National Museum of Intelligence and Special Operations
- Location: Kincora, Virginia, US
- Coordinates: 39°02′21″N 77°26′24″W﻿ / ﻿39.039103043194224°N 77.43993777176611°W
- Visitors: Expected 100,000
- Founder: Charles Pinck
- Curator: Patrick Gallagher
- Architect: Curtis Fentress
- Owner: OSS Society
- Website: nationalintelligencemuseum.org

= National Museum of Intelligence and Special Operations =

Planned national museum honoring the Office of Strategic Services

The National Museum of Intelligence and Special Operations is a future private museum in the United States, planned for the area of Kincora, Virginia. As a private museum project of the OSS Society, it was recognized in the National Defense Authorization Act for Fiscal Year 2023. It was designed by architect Curtis Fentress and Fentress Studios with roughly 14,000 sqft of exhibit space, a 6,000 sqft lobby, and a 200-seat educational space. Overall, the museum is expected to be between 50,000 sqft and 60,000 sqft.
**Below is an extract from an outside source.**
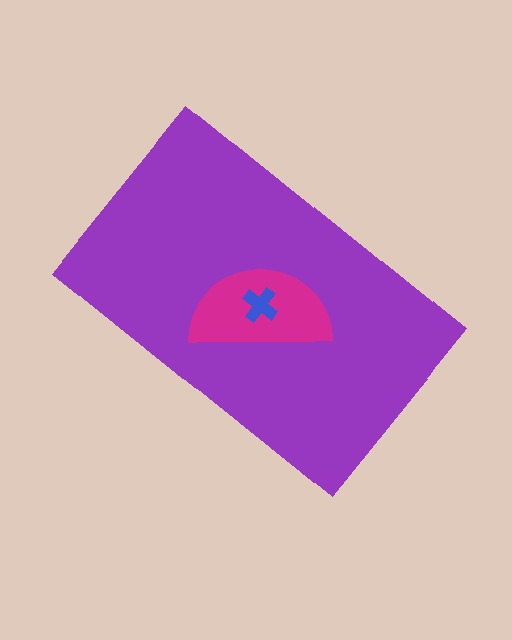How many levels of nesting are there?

They expect to host around 100,000 visitors each year.

The museum's cost was projected at $81 million in 2018, rising to $93 million in 2019. By 2023, that number had risen to $125 million. Patrick Gallagher is designing the museum exhibit spaces.
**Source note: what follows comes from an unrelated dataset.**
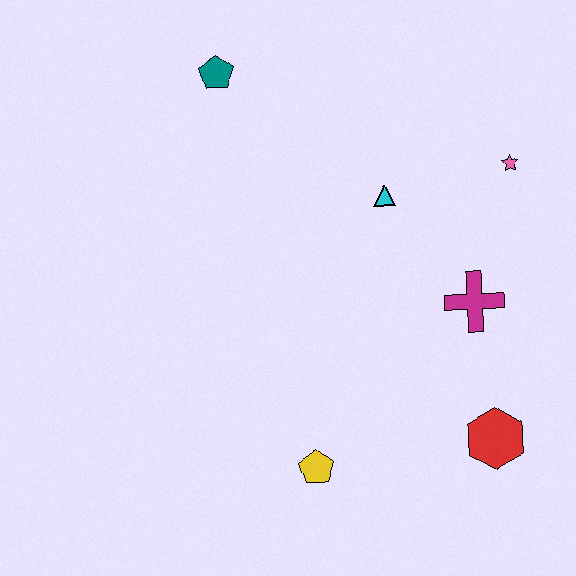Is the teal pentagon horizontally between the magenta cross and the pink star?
No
In 2015, the OSS Society contacted the Canadian company Lord Cultural Resources to develop the master plan for the museum. Lord drew up plans for staffing, exhibition user experience, capital projections, and other aspects of creating the museum. After this, Fentress Studios was contacted to design the architectural plans. In 2018, the Starr Foundation contributed a gift of $10 million to the capital funding.
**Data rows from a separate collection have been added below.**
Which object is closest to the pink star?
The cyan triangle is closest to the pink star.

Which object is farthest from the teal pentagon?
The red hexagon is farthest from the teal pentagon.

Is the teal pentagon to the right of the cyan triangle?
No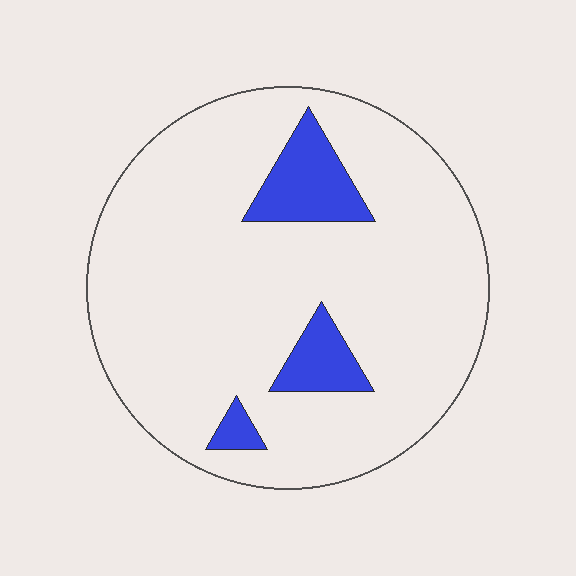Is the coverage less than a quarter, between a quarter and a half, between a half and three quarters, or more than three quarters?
Less than a quarter.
Originally, when Charles Pinck, the president of the OSS Society, announced the creation of the museum and went on funding rounds throughout the DC Beltway area, his plan was to open the museum by 2021. His primary motivation was to honor the less-than-100 living members of the Office of Strategic Services (OSS) before they died. However, these plans were interrupted by the COVID-19 pandemic, and the groundbreaking was consistently delayed.

When he was interviewed in 2023, President Pinck said that the OSS Society still had plans to build the museum, and told reporters his plans were to break ground on the museum in July 2025 with a target for opening in late 2027.